We do know this, when it comes to traveling in style and if money is no object, these were all excellent choices. Still nothing tops the spacious HondaJet for its blend of creature comforts like fully-private lavatory so you can powder your nose before the paparazzi arrives, and the thrust-you-back-into-the-seat raw power. Ah yes, when speed rules, it’s good to be king.
A common thread
Curious sorts may wonder what, if anything, these three banshees have in common. And there actually is a common thread—literally. One ingredient helps these speedsters each achieve bragging rights as the world’s fastest products in their respective classes—carbon fiber.
Carbon fiber is a space age composite material that can easily be shaped into sleek aerodynamic shapes that would be nearly impossible and impractical to achieve by shaping metal. True enough, craftsmen have been pounding metal into submission for centuries with wheels, hammers, dollies, presses and breaks. But working with carbon fiber has many significant advantages.

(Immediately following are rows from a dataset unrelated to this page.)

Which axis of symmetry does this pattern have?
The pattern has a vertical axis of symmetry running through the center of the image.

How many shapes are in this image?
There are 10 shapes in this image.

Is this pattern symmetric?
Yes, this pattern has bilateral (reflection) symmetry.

Of course the speed, precision and repeatability of making uniform complex contours cannot be understated. But even more importantly, carbon fiber is 45% lighter and 12 times stronger than aluminum. And in the case of large structures like an aircraft fuselage, manufacturing with carbon fiber results in a seamless product without all of the speed robbing rivets needed to hold many smaller pieces together to form one large super structure.
Composite is a generic term that describes anything made of two or more components of dissimilar properties combined to form a new material with completely different characteristics than the base materials. Modern carbon fiber is essentially a unidirectional or tightly woven fabric impregnated with resin. Once cured by heat, the resin melts into the fabric to form an incredibly rigid, lightweight and durable material. And since carbon fiber is a lightweight fabric, it can be laid into molds of complex contours to create seamless aerodynamic shapes that reduce drag and weight and increase speed.

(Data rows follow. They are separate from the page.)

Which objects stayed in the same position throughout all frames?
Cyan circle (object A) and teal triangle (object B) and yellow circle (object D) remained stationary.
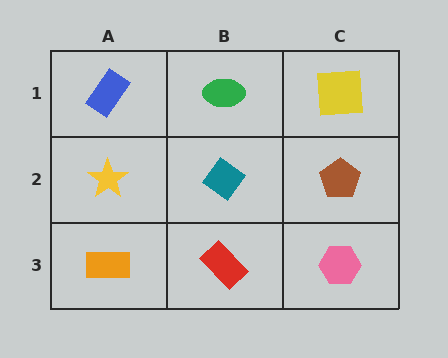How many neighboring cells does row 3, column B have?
3.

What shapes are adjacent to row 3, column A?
A yellow star (row 2, column A), a red rectangle (row 3, column B).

While carbon fiber is nothing new in marine and automobile production (think Chevrolet Corvette dating back to 1953), Honda is the first company to ever use it successfully in a certified light business jet to reduce aerodynamic forces externally while containing cabin pressurization forces internally. Interestingly, the first composite aircraft was the de Havilland Mosquito in 1941, although it was a wood/glue composite, not fiber/resin.